A year ago, I wrote this article and included it in our Annual Report. I'm sharing it here because today because in the past year my colleagues Joe and Jessica have repeated this process with other groups and the possibilities for more are growing. I think this story is important. -Felipe
Imagine this. You've gathered 15 contracting managers for the third month in a row.
At the first meeting you pitched them on an idea to save them $5 million for their facilities. Met with incredulity, you bring your knowledgeable finance friends to the second meeting to explain the details.
As you paint the picture, the objections become more real: "We lease our building, so we couldn't..." laments one. Another asks: "Wouldn't that mean we'd have to pay taxes?" and a third complains, "My lawyer won't let me do that."
As you walk into the third meeting, you realize your hands are trembling because you're nervous. In the back of your mind you know the odds are stacked against you.

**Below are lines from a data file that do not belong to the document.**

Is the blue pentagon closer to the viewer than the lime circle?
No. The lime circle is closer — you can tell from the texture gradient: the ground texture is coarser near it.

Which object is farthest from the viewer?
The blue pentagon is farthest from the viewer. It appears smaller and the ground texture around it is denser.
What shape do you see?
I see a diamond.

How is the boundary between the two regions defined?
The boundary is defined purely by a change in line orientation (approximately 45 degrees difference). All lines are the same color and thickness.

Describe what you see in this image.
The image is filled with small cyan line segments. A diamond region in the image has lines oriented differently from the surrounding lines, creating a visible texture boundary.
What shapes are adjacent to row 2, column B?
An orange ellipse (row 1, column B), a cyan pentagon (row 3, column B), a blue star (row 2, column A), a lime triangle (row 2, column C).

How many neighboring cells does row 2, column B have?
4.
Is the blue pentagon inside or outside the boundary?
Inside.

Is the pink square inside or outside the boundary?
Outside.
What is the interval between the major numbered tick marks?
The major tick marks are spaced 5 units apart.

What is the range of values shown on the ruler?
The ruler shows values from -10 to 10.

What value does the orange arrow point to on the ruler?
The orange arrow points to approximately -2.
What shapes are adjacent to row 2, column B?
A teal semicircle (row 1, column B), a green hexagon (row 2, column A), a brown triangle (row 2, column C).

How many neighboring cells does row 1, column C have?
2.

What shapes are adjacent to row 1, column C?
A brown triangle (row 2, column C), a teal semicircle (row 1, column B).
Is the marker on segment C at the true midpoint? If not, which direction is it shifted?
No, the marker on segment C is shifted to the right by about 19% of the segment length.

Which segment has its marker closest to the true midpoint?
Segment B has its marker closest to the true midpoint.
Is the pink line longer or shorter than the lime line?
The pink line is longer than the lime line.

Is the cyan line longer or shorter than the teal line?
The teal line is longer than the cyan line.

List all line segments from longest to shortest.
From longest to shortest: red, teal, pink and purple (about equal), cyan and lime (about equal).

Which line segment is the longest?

Organizations have incredible inertia against fixing something that's not broken. The status quo is powerful. The world has too much uncertainty to get a series of decision-makers to proceed with any 10- or 20-year agreement, let alone something they've not seen before.
But to your surprise, this third meeting is different. Nate, the business manager, came prepared to answer an objection about a leased building. Sarah, the CFO, talked to her finance committee and board chair and got their approval to explore further.
Fast forward 6 weeks and you're on the verge of becoming the DC solar market's price maker—not just the price taker. You have two vendors lined up to install the system at no cost to the school and they're eager to sweeten the deal with additional payments. Over 20 years, the solar systems will put $5 million into teaching—not just paying to keep the lights on.
A year ago, CPA invited 15 school business managers to come together and identify shared points of concern. We've negotiated copier contracts, we've pushed back on under-performing security companies and most critically, we have experienced the strength that comes with collaboration. We have grown to trust and rely on one another. Though we are comprised of completely independent institutions, we are beginning to see what is possible when we work together.
This is the promise of CPA’s model. It's also the promise and history of results from cooperatives that have shaped the fabric of communities throughout the world. From agricultural marketing co-ops to rural electric cooperatives, ACE Hardware, REI, Land-O-Lakes and Organic Valley, cooperatives are both an old and a new way to build a better world.